# PCV valve



## Fairlane514 (Nov 10, 2011)

I need high performance PCV valve. 1970 455 flat tops, #96 heads, Bullet (hydraulic roller) cam...230/238 530/530 on a 112. Suppose to have 4 degrees advance already in it, so its installed straight up. 0 lash and a quarter turn on 1.62 roller rockers.
Have about 9.5-10 inches of vacuum at 750-800 idle rpm. If I unplug ( and block off the carb and pcv tube) the PCV, I get 12.5 inches of vacuum. 

I figure the current PCV is rated wrong for this application, therefore wondering if anyone has a P/N for a lower vacuum rated PCV.

Thanks!


----------



## BearGFR (Aug 25, 2008)

Well... strip my gears and call me shiftless... I think I have a similar issue and it didn't register with me until I read your post. I don't have an answer but I'm sure interested in hearing if someone does.

Bear


----------



## Fairlane514 (Nov 10, 2011)

I found one for a 1970 Chevelle 454 LS6. 

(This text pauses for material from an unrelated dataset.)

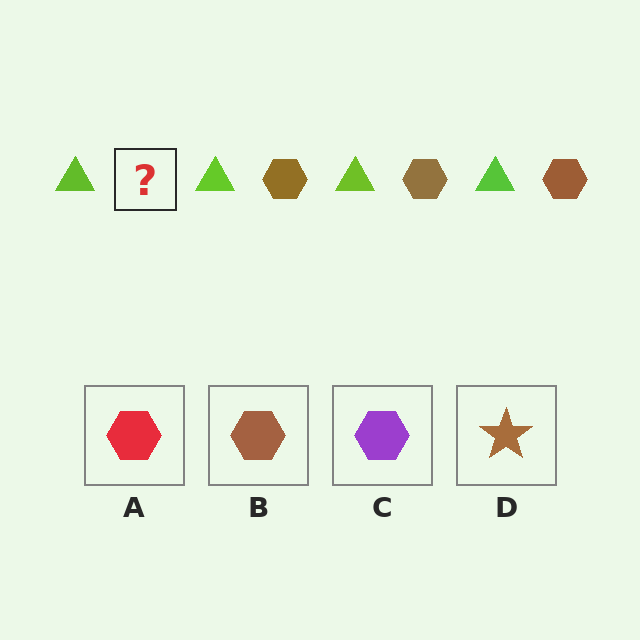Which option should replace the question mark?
Option B.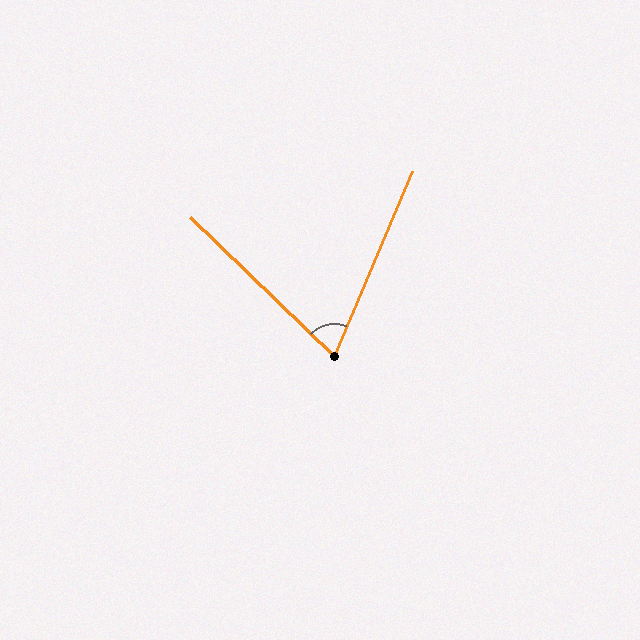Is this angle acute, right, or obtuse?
It is acute.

Here's an interesting article.

Positive Crankcase Ventilation (PCV)


----------



## the65gto (Oct 9, 2008)

I think I might do some "shade tree" testing by inserting an adjustable valve (plumbing dept at L or HD) in line with the PCV hose. Adjustment somewhere between fully open/closed and note the results. :willy: ?? Assume that the needed results will be less of a vacuum draw from the engine but enough for PCV action ??


----------



## Fairlane514 (Nov 10, 2011)

I feel like I should have between 12-14 inches of vacuum at 800 rpm, but I only have 9.5-10. My valve lash is 1/4 past 0, but its a consideration to go to 1/8 or even 0 lash to gain some more vacuum. Normally this wouldn't be necessary on this camshaft specs. 

Trying to think outside of the box, I am going to try a different PCV and see if I gain some vacuum. Its possible the one I have now is rated for a closer to stock cam with 15-17 inches of vacuum. 

I am always trying to learn more and pass information on, if it will help someone else.


----------